El torbellino abierto por el referéndum del Brexit en 2016 ha polarizado al Reino Unido de una manera inédita desde las discusiones de la Home Rule Act para Irlanda en 1912-1914. La vorágine ha devorado a dos primeros ministros y ha arrinconado a un tercero. Pero detrás del melodrama de declaraciones, votaciones y decisiones judiciales circulan fuerzas telúricas que revelan mucho sobre el riesgo de desglobalización que nos amenaza y que contaría en España a una de sus víctimas más afectadas.
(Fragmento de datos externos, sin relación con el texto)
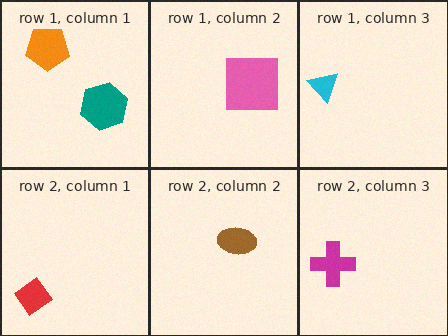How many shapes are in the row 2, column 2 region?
1.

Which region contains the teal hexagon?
The row 1, column 1 region.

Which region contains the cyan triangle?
The row 1, column 3 region.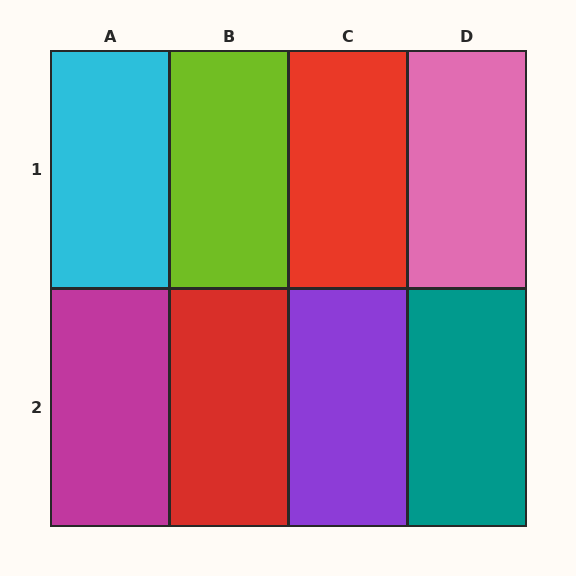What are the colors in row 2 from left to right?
Magenta, red, purple, teal.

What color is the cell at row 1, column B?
Lime.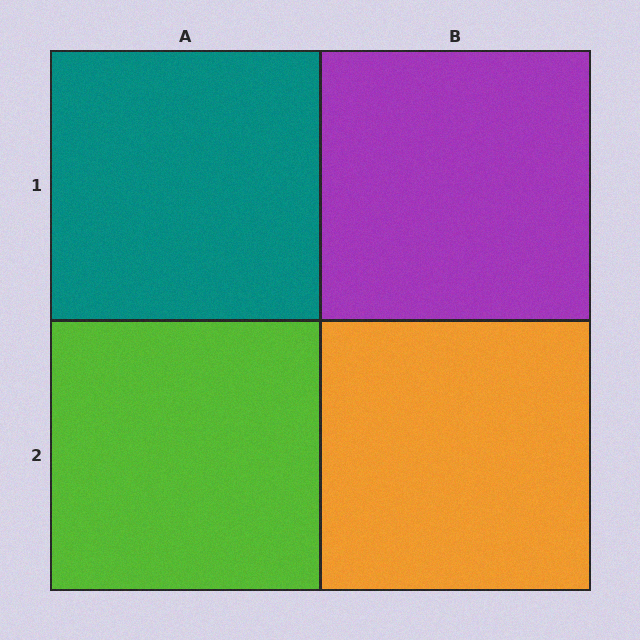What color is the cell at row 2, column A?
Lime.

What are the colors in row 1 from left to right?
Teal, purple.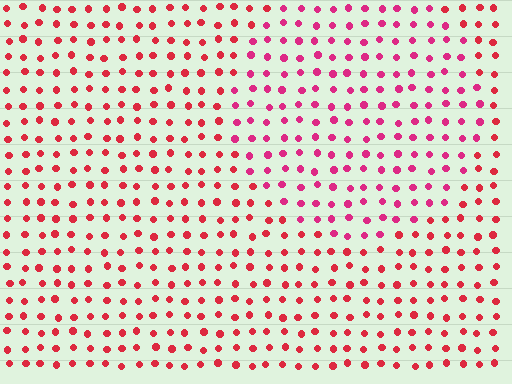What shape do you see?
I see a circle.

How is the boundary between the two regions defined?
The boundary is defined purely by a slight shift in hue (about 23 degrees). Spacing, size, and orientation are identical on both sides.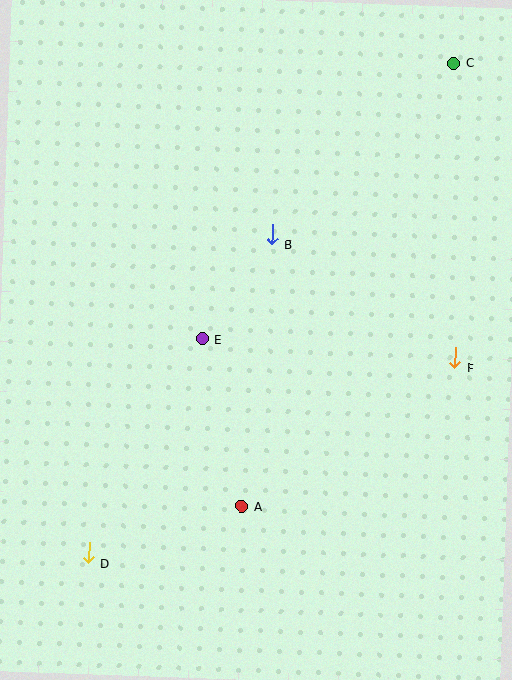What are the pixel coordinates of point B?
Point B is at (272, 244).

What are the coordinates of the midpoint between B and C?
The midpoint between B and C is at (363, 154).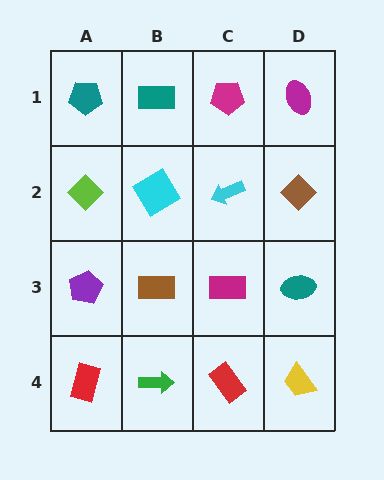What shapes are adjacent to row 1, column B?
A cyan diamond (row 2, column B), a teal pentagon (row 1, column A), a magenta pentagon (row 1, column C).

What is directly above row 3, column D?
A brown diamond.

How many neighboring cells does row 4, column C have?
3.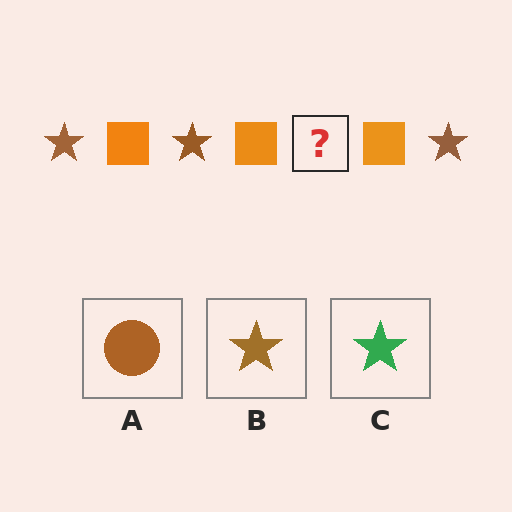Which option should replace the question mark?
Option B.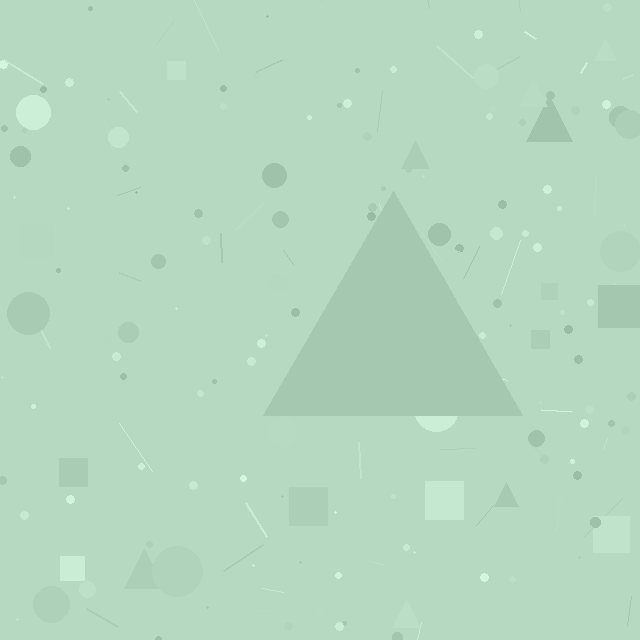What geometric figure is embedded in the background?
A triangle is embedded in the background.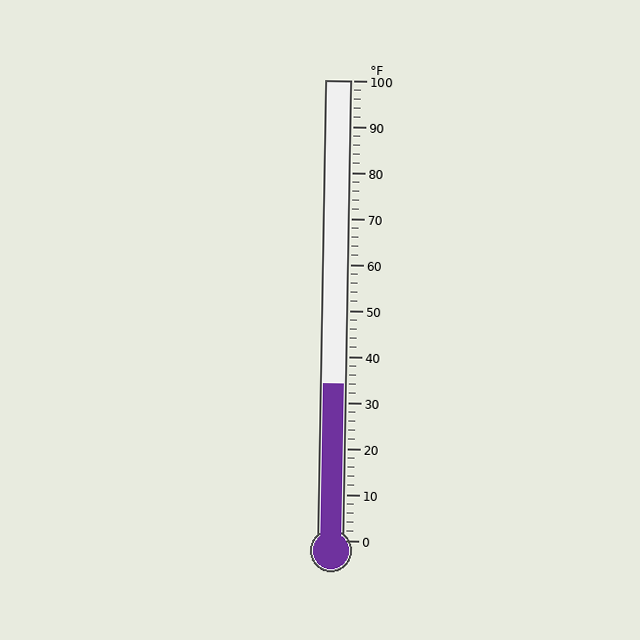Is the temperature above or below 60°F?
The temperature is below 60°F.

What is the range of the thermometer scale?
The thermometer scale ranges from 0°F to 100°F.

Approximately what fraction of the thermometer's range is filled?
The thermometer is filled to approximately 35% of its range.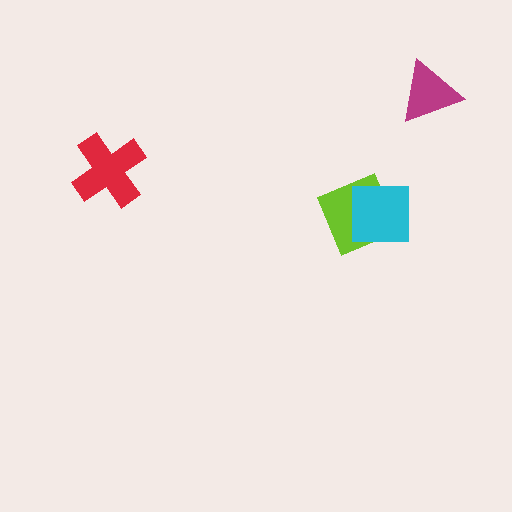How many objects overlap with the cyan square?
1 object overlaps with the cyan square.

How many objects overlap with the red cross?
0 objects overlap with the red cross.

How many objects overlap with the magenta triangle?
0 objects overlap with the magenta triangle.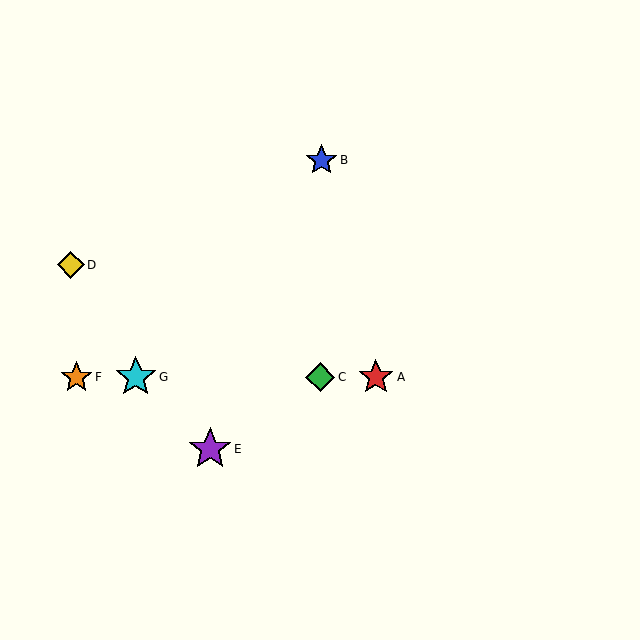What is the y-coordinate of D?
Object D is at y≈265.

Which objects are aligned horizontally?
Objects A, C, F, G are aligned horizontally.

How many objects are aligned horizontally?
4 objects (A, C, F, G) are aligned horizontally.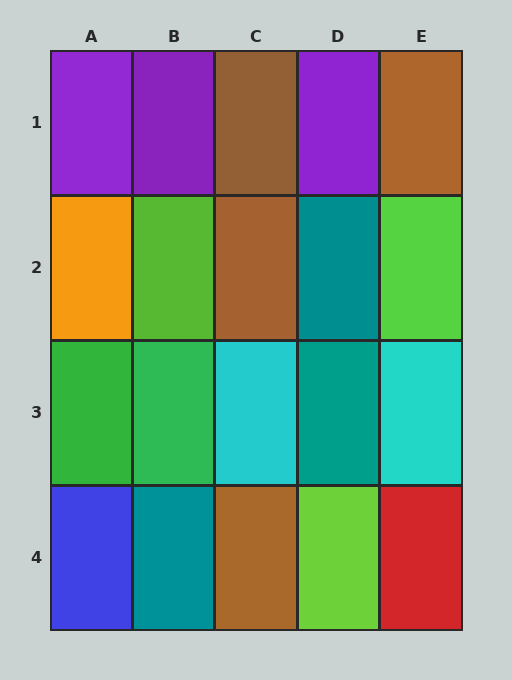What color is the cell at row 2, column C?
Brown.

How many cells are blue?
1 cell is blue.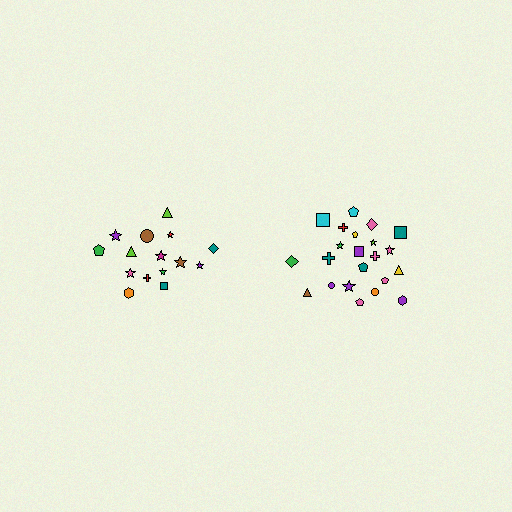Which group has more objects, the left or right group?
The right group.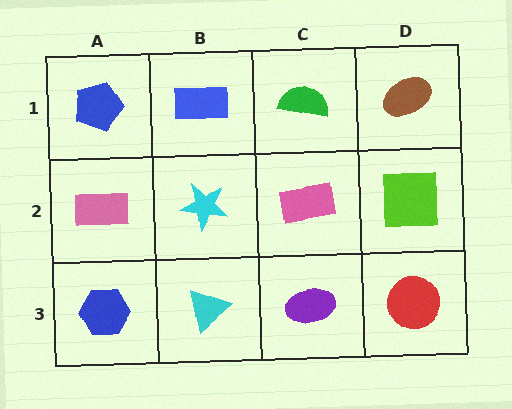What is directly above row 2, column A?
A blue pentagon.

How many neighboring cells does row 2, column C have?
4.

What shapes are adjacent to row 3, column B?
A cyan star (row 2, column B), a blue hexagon (row 3, column A), a purple ellipse (row 3, column C).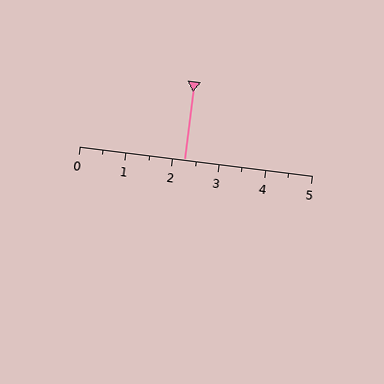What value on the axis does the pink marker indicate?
The marker indicates approximately 2.2.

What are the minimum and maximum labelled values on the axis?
The axis runs from 0 to 5.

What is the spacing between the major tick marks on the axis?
The major ticks are spaced 1 apart.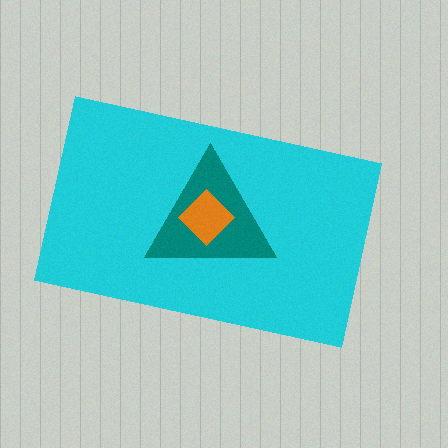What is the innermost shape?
The orange diamond.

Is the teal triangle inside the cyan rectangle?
Yes.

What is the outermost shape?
The cyan rectangle.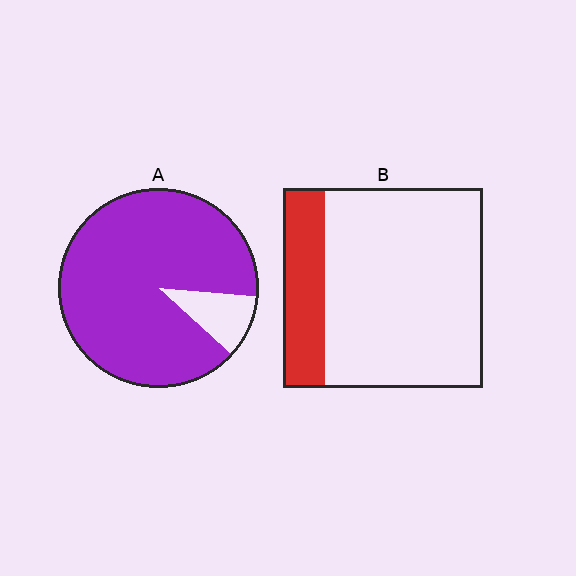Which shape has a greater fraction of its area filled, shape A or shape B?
Shape A.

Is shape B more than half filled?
No.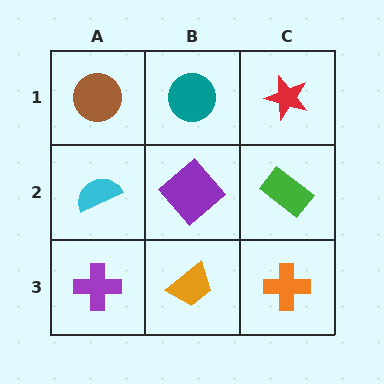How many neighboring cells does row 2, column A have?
3.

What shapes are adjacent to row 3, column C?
A green rectangle (row 2, column C), an orange trapezoid (row 3, column B).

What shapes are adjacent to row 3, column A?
A cyan semicircle (row 2, column A), an orange trapezoid (row 3, column B).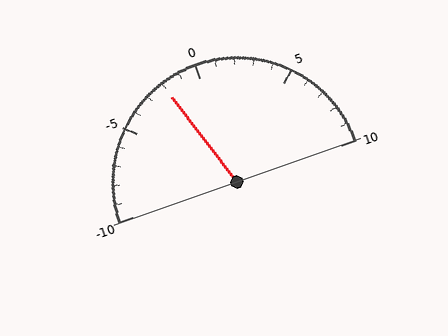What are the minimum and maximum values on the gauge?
The gauge ranges from -10 to 10.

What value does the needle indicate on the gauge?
The needle indicates approximately -2.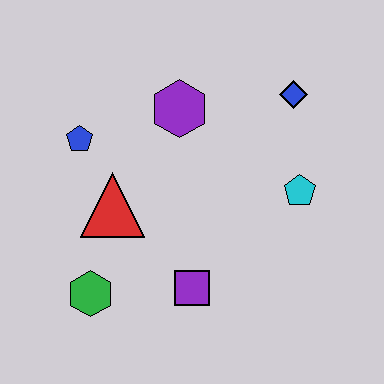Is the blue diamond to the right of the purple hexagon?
Yes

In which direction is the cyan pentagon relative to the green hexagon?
The cyan pentagon is to the right of the green hexagon.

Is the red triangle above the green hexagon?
Yes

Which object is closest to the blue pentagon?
The red triangle is closest to the blue pentagon.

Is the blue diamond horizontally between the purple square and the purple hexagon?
No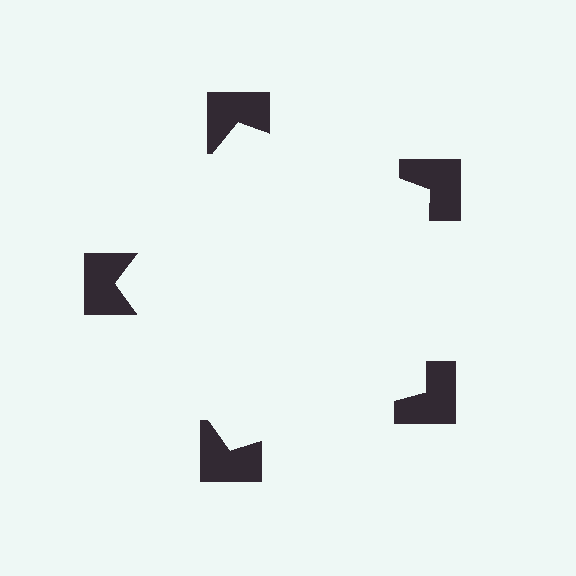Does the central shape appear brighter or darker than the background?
It typically appears slightly brighter than the background, even though no actual brightness change is drawn.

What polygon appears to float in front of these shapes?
An illusory pentagon — its edges are inferred from the aligned wedge cuts in the notched squares, not physically drawn.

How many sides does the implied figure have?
5 sides.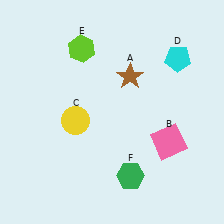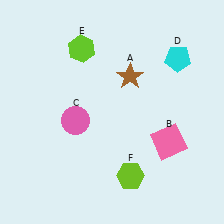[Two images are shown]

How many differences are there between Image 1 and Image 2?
There are 2 differences between the two images.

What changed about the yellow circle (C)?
In Image 1, C is yellow. In Image 2, it changed to pink.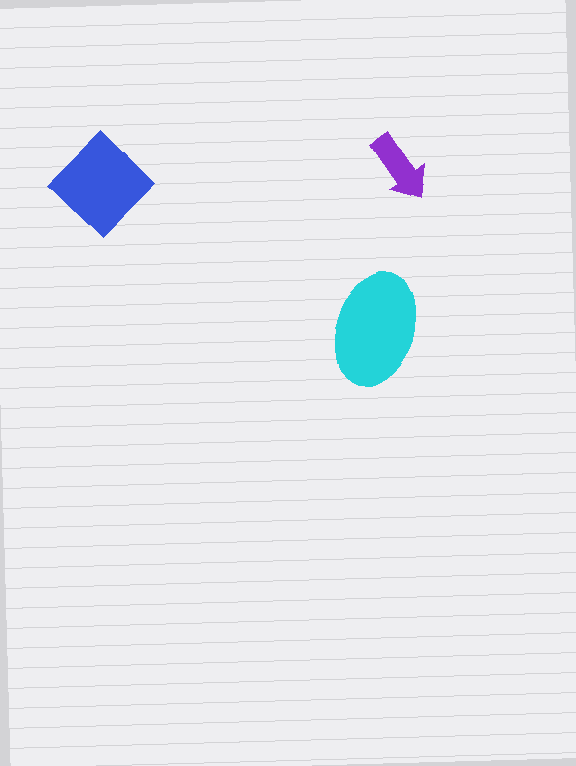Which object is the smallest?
The purple arrow.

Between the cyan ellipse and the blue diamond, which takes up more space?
The cyan ellipse.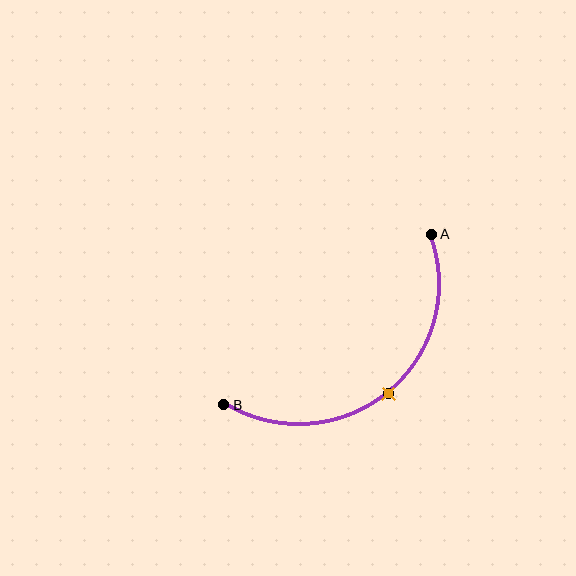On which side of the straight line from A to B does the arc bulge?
The arc bulges below and to the right of the straight line connecting A and B.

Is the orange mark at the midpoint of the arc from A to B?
Yes. The orange mark lies on the arc at equal arc-length from both A and B — it is the arc midpoint.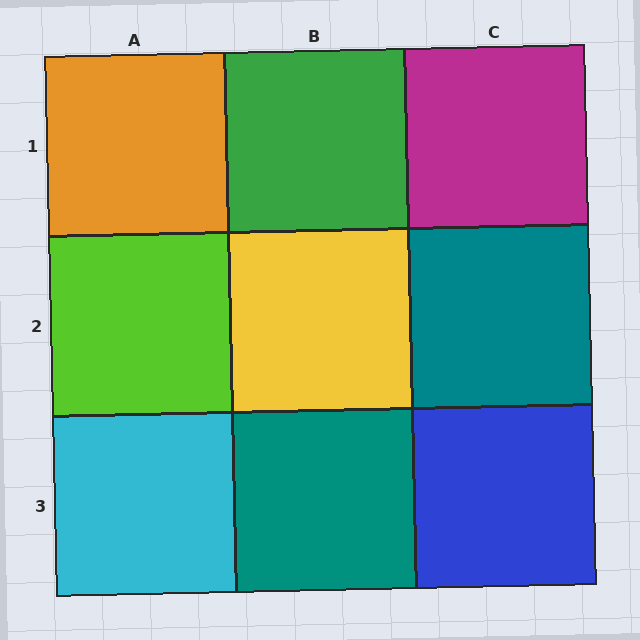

La integración del Reino Unido en el proyecto europeo fue un matrimonio de conveniencia, no de amor. Los mercados tradicionales de exportación británicos en la Commonwealth e Iberoamérica languidecían en los años cincuenta y sesenta. Ello y el resurgir económico de Francia y, sobre todo, de Alemania llevó a una mayoría de la élite político-financiera del Reino Unido a la conclusión de que el futuro pasaba por Bruselas. De ahí que fuera el partido conservador el que, en 1973, llevase al Reino Unido a la entonces Comunidad Económica Europea (CEE). Aun así, un porcentaje alto de la población no compartía este análisis. Desde la derecha, políticos como Enoch Powell desconfiaban del proyecto político europeo. Desde la izquierda, el ala más radical del partido laborista (en la que estaba el hoy líder Jeremy Corbyn) veía en la CEE un club capitalista que amenazaba los logros sociales británicos de la posguerra. Para acallar esa división interna en su propio partido, Harold Wilson, por entonces primer ministro laborista, renegoció el acuerdo de pertenencia del Reino Unido y sometió el resultado a un referéndum en 1975 en el que consiguió dos tercios del voto a favor de su propuesta.